Specifically, Quinlan said, retail sales provide the sharpest indicator of consumer trends–even when it comes to home purchases. “We’re not seeing the same patterns in 2008; we’ve seen a permanent shift in consumer behavior,” Quinlan said.

One shift, Quinlan noted, has occurred in the two-income family, which has become the norm; the other shift is in the business model, which, out of necessity, has become more personalized.

“We buy experiences now,” Quinlan said, noting sharp increases in consumer spending on travel, lodging and home furnishings. “We’re not moving as much; we’re spending more on home improvements–on experiences that we can enjoy. And we’re not spending on luxury.”

And despite an increase in online shopping, Quinlan said brick and mortar is still important. “We still want the social experience,” she said.

Quinlan said business need to look to where people are moving–and they are continuing to move South. “The Northeast has fewer people than ever, and they’re not coming back,” she said. “They’re moving to where the jobs are, and the jobs are in the South.”

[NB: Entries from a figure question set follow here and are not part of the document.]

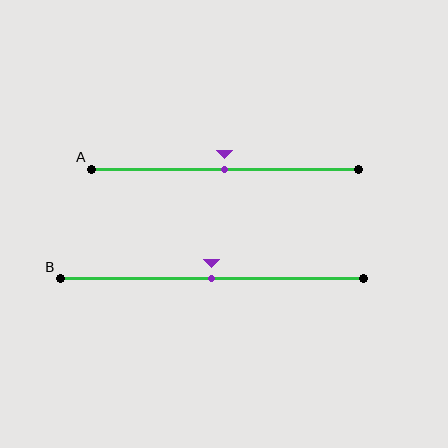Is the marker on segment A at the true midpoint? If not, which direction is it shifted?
Yes, the marker on segment A is at the true midpoint.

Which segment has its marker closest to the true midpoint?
Segment A has its marker closest to the true midpoint.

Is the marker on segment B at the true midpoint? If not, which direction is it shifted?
Yes, the marker on segment B is at the true midpoint.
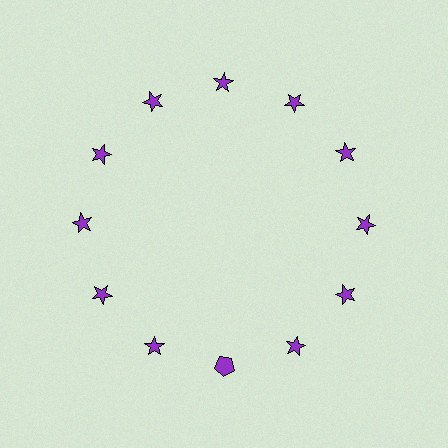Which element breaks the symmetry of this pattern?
The purple pentagon at roughly the 6 o'clock position breaks the symmetry. All other shapes are purple stars.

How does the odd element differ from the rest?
It has a different shape: pentagon instead of star.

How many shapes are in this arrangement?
There are 12 shapes arranged in a ring pattern.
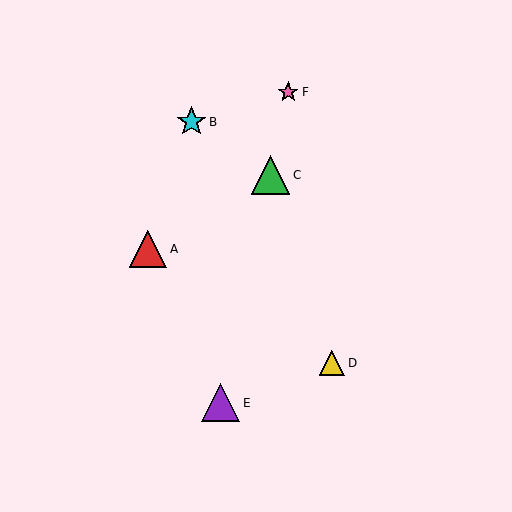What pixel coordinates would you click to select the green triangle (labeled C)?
Click at (271, 175) to select the green triangle C.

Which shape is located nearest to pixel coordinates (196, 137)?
The cyan star (labeled B) at (191, 122) is nearest to that location.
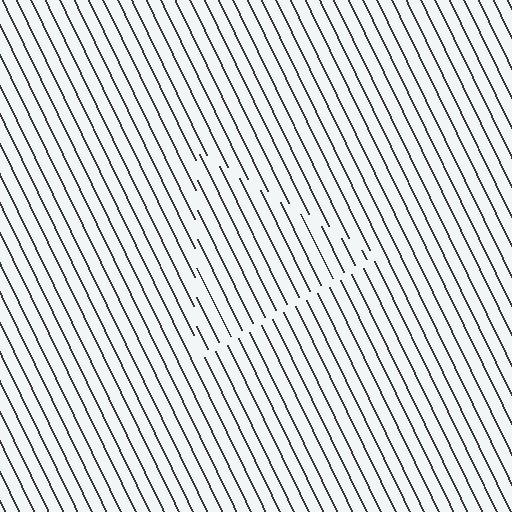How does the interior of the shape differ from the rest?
The interior of the shape contains the same grating, shifted by half a period — the contour is defined by the phase discontinuity where line-ends from the inner and outer gratings abut.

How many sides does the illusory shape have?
3 sides — the line-ends trace a triangle.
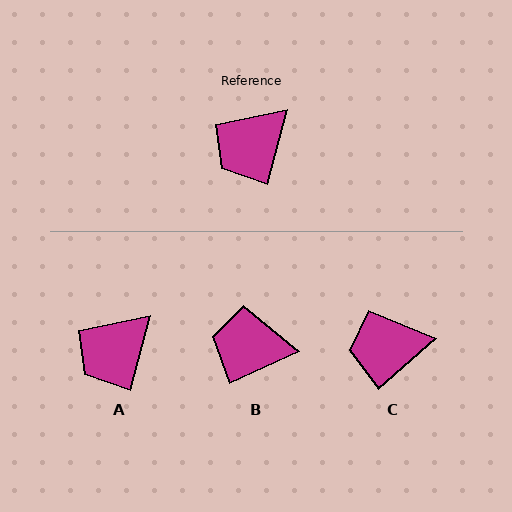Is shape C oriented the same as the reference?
No, it is off by about 34 degrees.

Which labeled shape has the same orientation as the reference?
A.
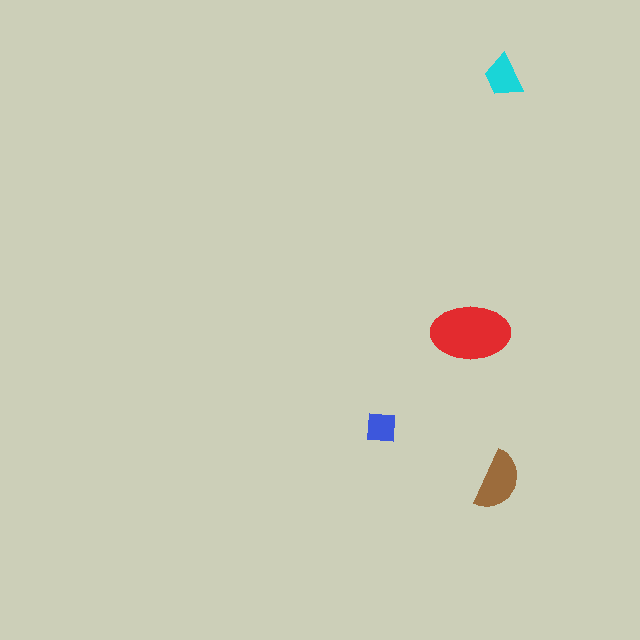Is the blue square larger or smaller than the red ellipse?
Smaller.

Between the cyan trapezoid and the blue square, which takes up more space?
The cyan trapezoid.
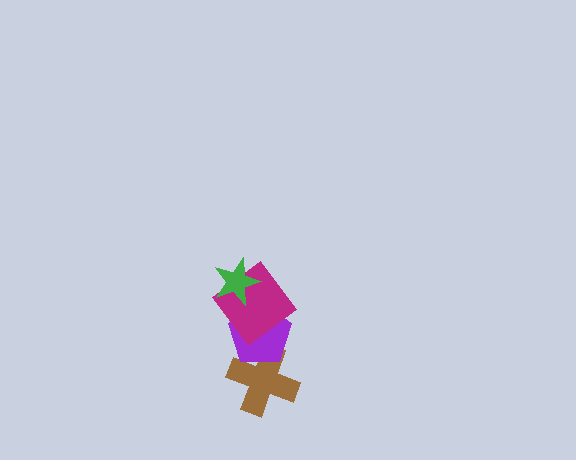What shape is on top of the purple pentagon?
The magenta diamond is on top of the purple pentagon.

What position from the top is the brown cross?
The brown cross is 4th from the top.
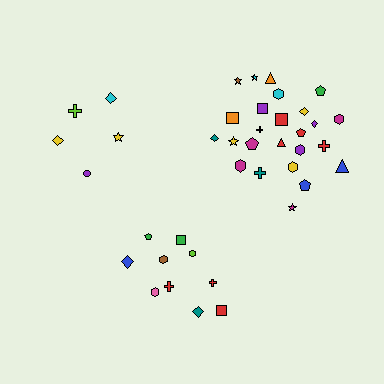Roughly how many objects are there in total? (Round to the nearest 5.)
Roughly 40 objects in total.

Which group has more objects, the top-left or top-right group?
The top-right group.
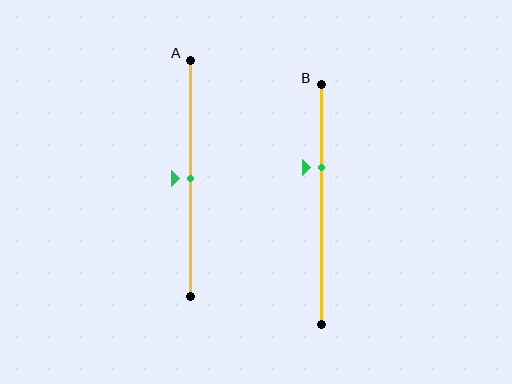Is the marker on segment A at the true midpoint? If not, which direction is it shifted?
Yes, the marker on segment A is at the true midpoint.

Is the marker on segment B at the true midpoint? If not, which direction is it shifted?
No, the marker on segment B is shifted upward by about 16% of the segment length.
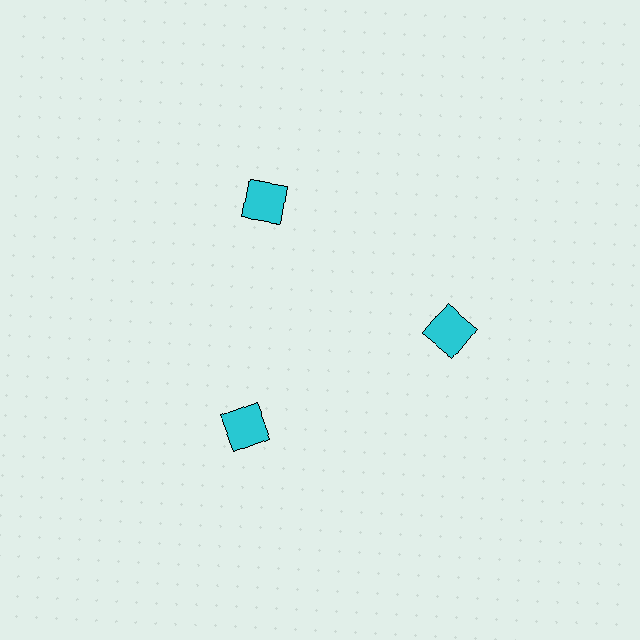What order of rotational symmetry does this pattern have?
This pattern has 3-fold rotational symmetry.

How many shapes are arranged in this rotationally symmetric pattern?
There are 3 shapes, arranged in 3 groups of 1.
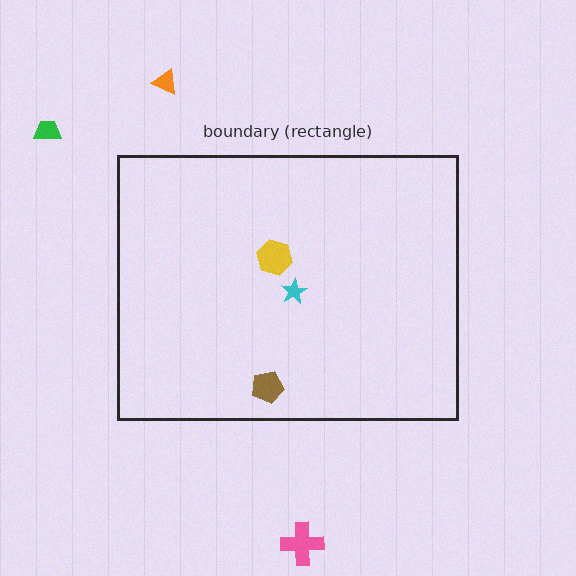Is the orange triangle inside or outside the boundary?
Outside.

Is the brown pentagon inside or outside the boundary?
Inside.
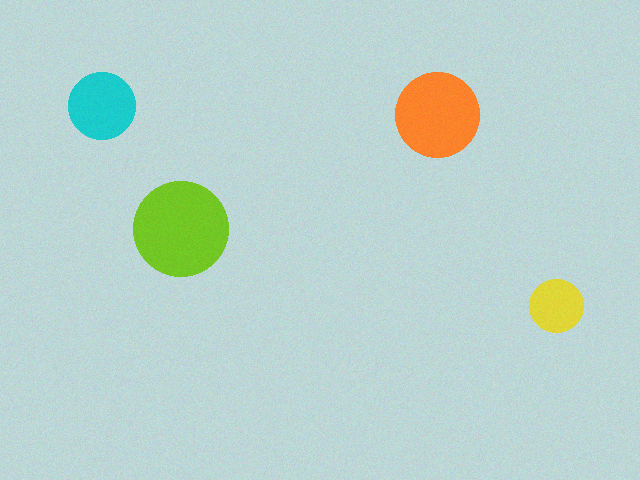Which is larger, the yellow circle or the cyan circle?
The cyan one.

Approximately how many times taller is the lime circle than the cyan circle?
About 1.5 times taller.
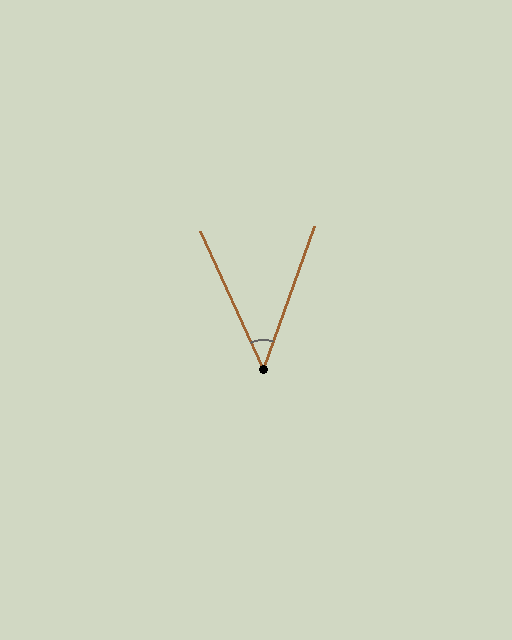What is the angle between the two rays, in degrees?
Approximately 44 degrees.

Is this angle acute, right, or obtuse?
It is acute.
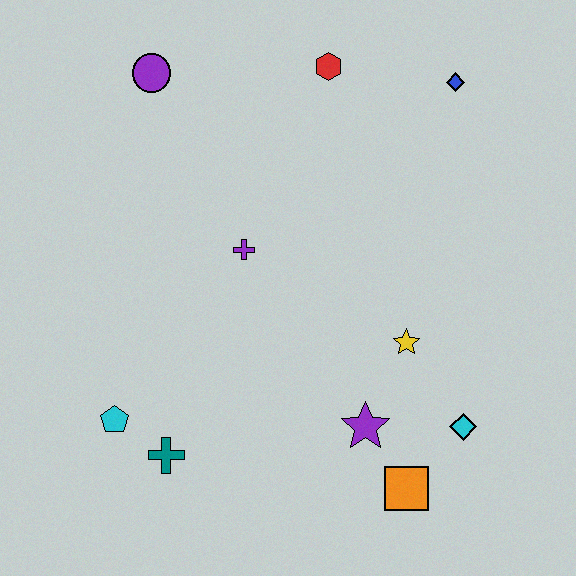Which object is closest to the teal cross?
The cyan pentagon is closest to the teal cross.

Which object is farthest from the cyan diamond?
The purple circle is farthest from the cyan diamond.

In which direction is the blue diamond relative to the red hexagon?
The blue diamond is to the right of the red hexagon.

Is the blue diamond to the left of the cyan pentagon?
No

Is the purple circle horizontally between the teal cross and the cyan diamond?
No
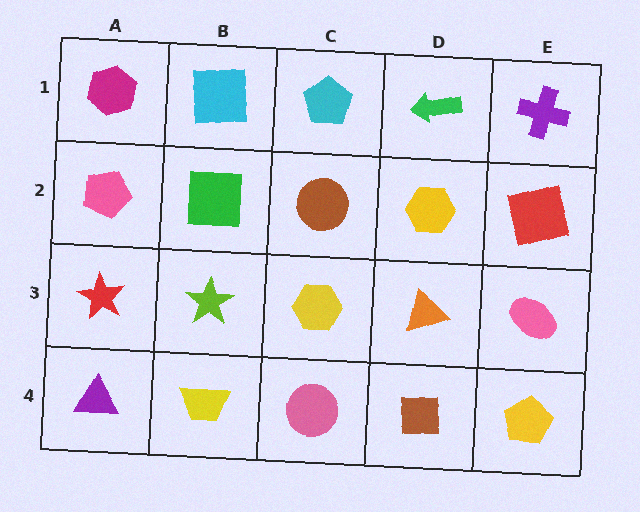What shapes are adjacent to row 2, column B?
A cyan square (row 1, column B), a lime star (row 3, column B), a pink pentagon (row 2, column A), a brown circle (row 2, column C).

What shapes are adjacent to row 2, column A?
A magenta hexagon (row 1, column A), a red star (row 3, column A), a green square (row 2, column B).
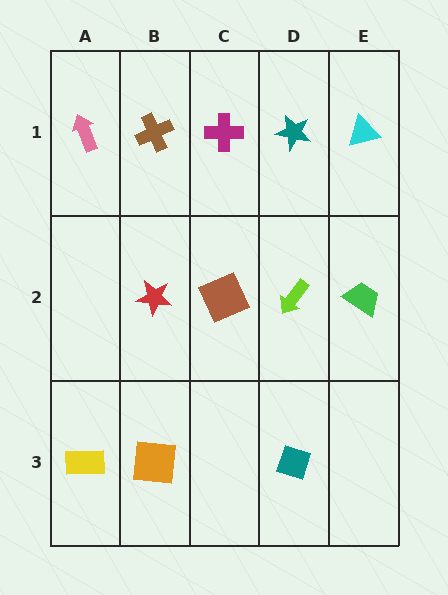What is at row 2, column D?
A lime arrow.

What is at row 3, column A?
A yellow rectangle.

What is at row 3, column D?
A teal diamond.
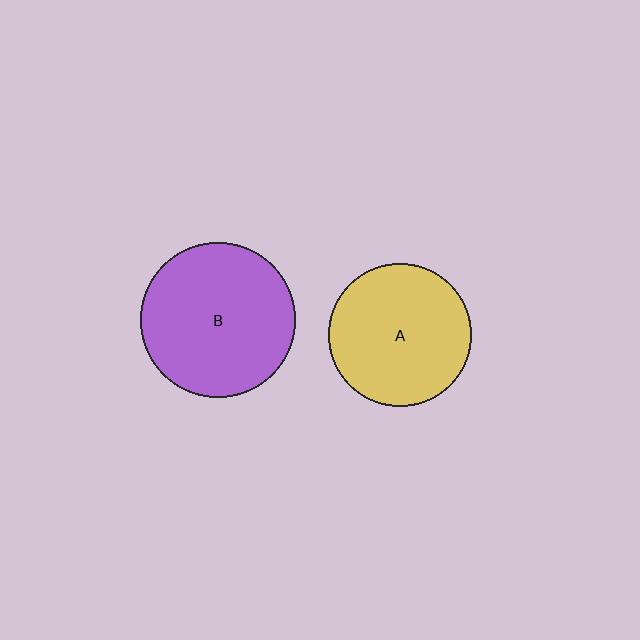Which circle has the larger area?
Circle B (purple).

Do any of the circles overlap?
No, none of the circles overlap.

MasterCard has create a model for real estate, using retail data to measure trends in locations. For example, the model shows that population growth in Chicago is being driven by people moving into the city from the western suburbs. “These are people who are tired of driving into work two hours every day on the Dan Ryan Expressway,” Quinlan said.

The model also shows that Millennials are not moving from the cities to the suburbs once they have kids. “They’re buying bunkbeds,” Quinlan said. “Consumers are tired of the commute; they want to spend time with their family and kids. They don’t care about the backyard when they have Central Park.”

When marketing, Quinlan advised independent mortgage bankers to “not ignore the woman. We are responsible for most of the spending and most of the decision-making in this country.”